As a Latino I can confirm that we did have issues with chattel slavery and we still have a significant amount of racism, however never to the degree that is experienced in the United States. Slavery was abolished in most Latin American countries with their wars of independence, and then it wasn’t replaced by institutions like the KKK or Jim Crow. Then again there are a few experiences (Chile and Argentina) were genocide of indigenous populations was carried out.

But, though racism survives in our countries, it is nowhere near as institutionalized as it is in America. I think a lot of it stems from the fact that Latinos are mostly people of color, with very few white people (safe for a couple of exceptions). Though if I’m being honest, there is a lot of internalized racism and no short amount of misogyny. For example, my country has the greatest percentage of Trump supporters among all of Latin America. And it’s wild because you read the comments section of our media on facebook and it’s all these brown skinned people cheering for Trump and parroting Nazi propaganda.

And doubtless, these people would rightfully complain if they were called a racial slur. Honestly, I don’t know what to make of it. I think it’s mostly misogyny (which is internalized as well, because plenty of these comments come from Latinas too). I’ve even met someone who had their US citizenship stripped away in one of these strange proceedings ICE and the DHS had, but he was still supporting Trump.

Policy of Madness
Policy of Madness
19 days ago

As a Latino I can confirm that we did have issues with chattel slavery and we still have a significant amount of racism, however never to the degree that is experienced in the United States. Slavery was abolished in most Latin American countries with their wars of independence, and then it wasn’t replaced by institutions like the KKK or Jim Crow.
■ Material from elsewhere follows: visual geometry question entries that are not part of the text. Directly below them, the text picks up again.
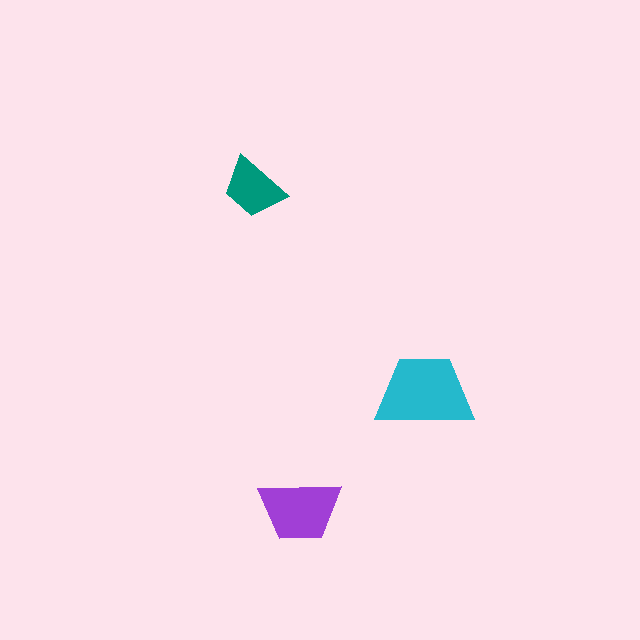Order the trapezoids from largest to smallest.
the cyan one, the purple one, the teal one.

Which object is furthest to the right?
The cyan trapezoid is rightmost.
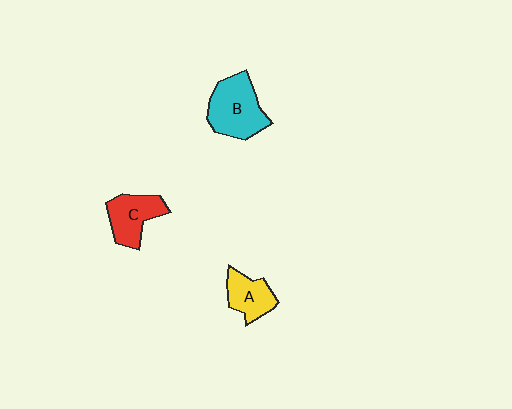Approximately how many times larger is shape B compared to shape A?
Approximately 1.6 times.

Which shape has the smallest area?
Shape A (yellow).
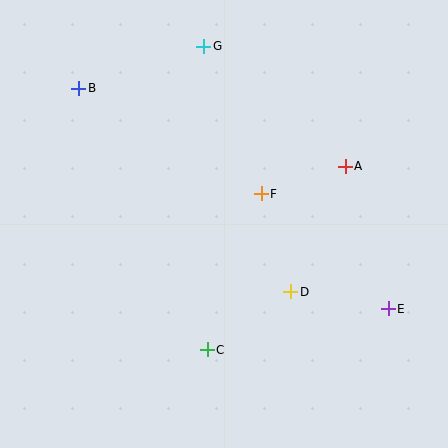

Then again there are a few experiences (Chile and Argentina) were genocide of indigenous populations was carried out.

Uh, huh. I’m sure if you were indigenous you’d have a different story to tell about the institutionalized racism of Latin American countries. Every group is capable of racism. Every group punches down when they can. Let’s not pretend that white people have a monopoly on racism or institutionalized racism, and Hispanic people are completely, or even largely, free and clear. Nobody is free and clear of racism.